Bless Rob Sheffield. The Rolling Stone scribe returns to grace us with his third book and the spiritual follow-up to his debut, Love Is a Mix Tape; Turn Around Bright Eyes softens the hardest of hearts (trust me) and offers laughter and hope in some of the most unexpected places. A widower, Sheffield left his Virginia home for New York City in 2000, just in time for the new millennium and, within a year, the transformation of the Big Apple in ways that none could have predicted. He also finds new love and shares with us some of what he’s learned with warmth and generosity.
Some will tell you that this isn’t just a story about karaoke or that it’s not just a story about love. It’s about both, of course, but it’s the latter that comes to the fore and makes us fall in with our hero and laugh when he laughs, feel a tinge of grief and doubt when he does. We’ve all taken comfort in Lifetime movies during those long stretches of loneliness when the pain is too painful and the world around us is painfully dull, and so Sheffield’s description of his own time on the couch is especially poignant. That is, for most of us, the darkest hour, the emotional nadir, akin to lighting candles and sitting in a darkened room while listening to Blood on the Tracks or Beck’s Sea Change on repeat. Sheffield knew the abyss into which he was sliding and soon found that there was on thing that could save him: The karaoke bar.
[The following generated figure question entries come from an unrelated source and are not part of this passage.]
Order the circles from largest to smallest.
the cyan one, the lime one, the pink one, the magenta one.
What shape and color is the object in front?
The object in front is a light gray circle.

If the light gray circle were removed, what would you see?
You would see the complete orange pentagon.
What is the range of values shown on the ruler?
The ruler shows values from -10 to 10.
We get a sip of karaoke, as well we should, but mainly through the prism of the author’s life. Because musical taste is personal, we follow along with him as he winds his way through the soundtrack of his youth, his early adulthood and beyond, knowing that if the songs don’t remain the same for us there are similar tunes bound to evoke the same feelings. You may not have the same Boy George fascination as our author but you can empathize with his love of gooey, frivolous pop.
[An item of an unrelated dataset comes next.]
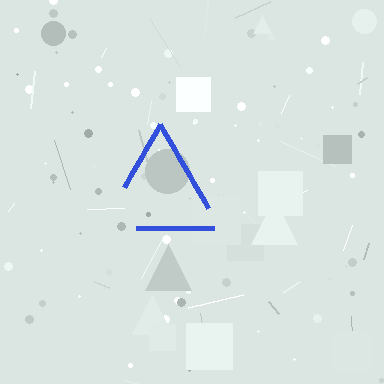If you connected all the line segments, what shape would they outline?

Sheffield is no musical snob, and his knowledge of music from across the universe helps better tell the story. There’s the day when he contemplates picking up a disc by Blackeyed Susan, a side project for former Britny Fox vocalist Dean “Dizzy Dean” Davidson. What one days seems like the record that will always be there, like a used copy of the Spin Doctors’ Pocket Full of Kryptonite in 1995, is soon gone. Within days of his contemplating purchasing an “absurdly overpriced” copy of the record (at $4.99!), both it and virtually everything around it had become a pile of rubble. This is his 9/11 experience, but he doesn’t overstate its significance of play it for the cloying sentimentality that others might.
Turns into family history and the Irish drinking songs that go with it are hilarious and touching, and we’re more than thankful that Sheffield’s parents are as cool as they are, a family with its quirks but a family that has raised a young man who will, in the end, be alright. He even survives Rock ‘n’ Roll Fantasy Camp, where he rubs elbows with Vince Neil, Jack Blades (one of rock’s most affable frontmen), and various sidemen whose credits include time with both Peter Frampton and Billy Joel. (John Waite even crops up!) There’s a meditation on how some men, whether they have all the luck or not, are bound to become Rod Stewart, and, of course, the all-important Beatles.
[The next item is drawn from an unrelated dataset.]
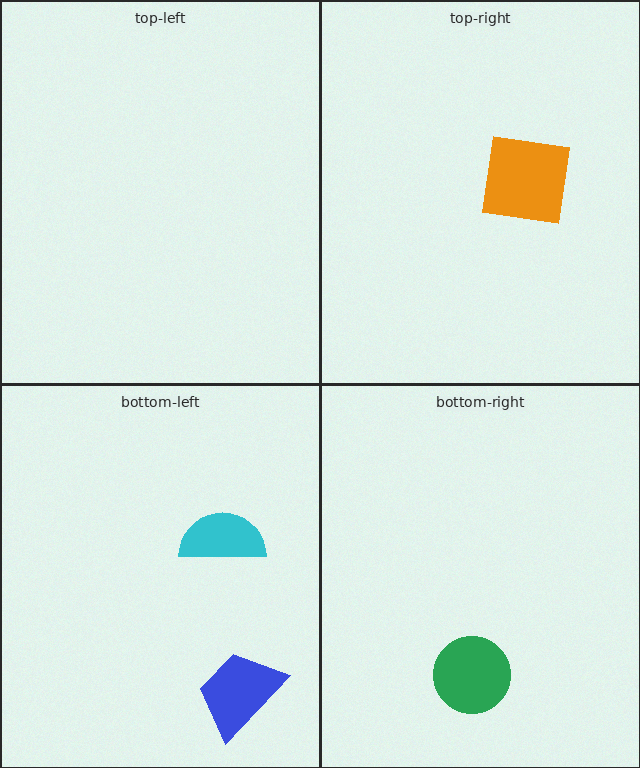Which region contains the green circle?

The chapters that tell the story of how Sheffield meets his second wife and falls in love to a soundtrack that includes Depeche Mode and The Smiths, can’t be beat, and we cheer for him and his new love more than we’ve cheered for any couple in any romantic comedy for the last two decades. It’s the love story that reels us in and holds us in rapt attention as the book unfolds before us, and it’s the love story we’ll remember long after we’ve closed the book for the first last time. You might even argue that Turn Around Bright Eyes is so well-written and the story it tells powerful enough that it might just make you want to fall in love all over again.